New equipment to heading to Base
STAFF at Ballarat Base Hospital received a visit from Minister for Health Infrastructure, Mary-Anne Thomas earlier this week, who announced the arrival of new equipment.
Seven new anaesthesia machines and accompanying monitoring devices are on the way for the health service, which Ms Thomas said will be a boost for surgeries in the region.
“A health service like Ballarat… plays a critical role in helping us meet our targets,” she said. “Part of delivering that is in ensuring the equipment available in our hospitals is fit for purpose.
“[The new machines are] important because… we have had equipment failure sometimes as a cause for cancellation. Investing in this means we can be much more certain the surgeries that are planned will be able to go ahead.”
The new equipment has been funded with more than $916,000 as part of the eighth round of the State Government’s Regional Health Infrastructure Fund.
Established in 2016, the program has since paid for $790 million worth of upgrades to hospitals in regional Victoria.
Of the new anaesthetic equipment, one will be located at Ballarat Base Hospital’s catheter laboratory while the remaining will be in the operating theatre suites.
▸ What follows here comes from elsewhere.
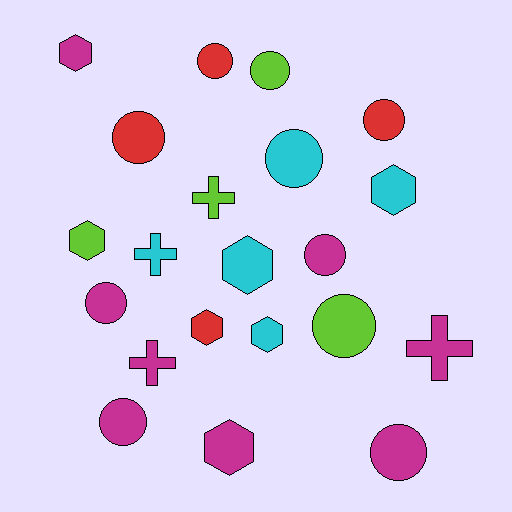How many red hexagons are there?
There is 1 red hexagon.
The health service’s director of anaesthetics Greg Henderson said the new machines are another step forward for their operations.
“It just allows us to be more able to deliver a variety of types of anaesthesia and better anaesthesia for more challenging patients,” he said.
“We’ve been moving into robotic surgery which does cause more stress on patients physiologically… and we’re doing a lot more progressive surgery.
“It allows us to safely transfer patients through the hospital much more easily because the modules on those machines can actually be removed and transferred from one area to another instantaneously.”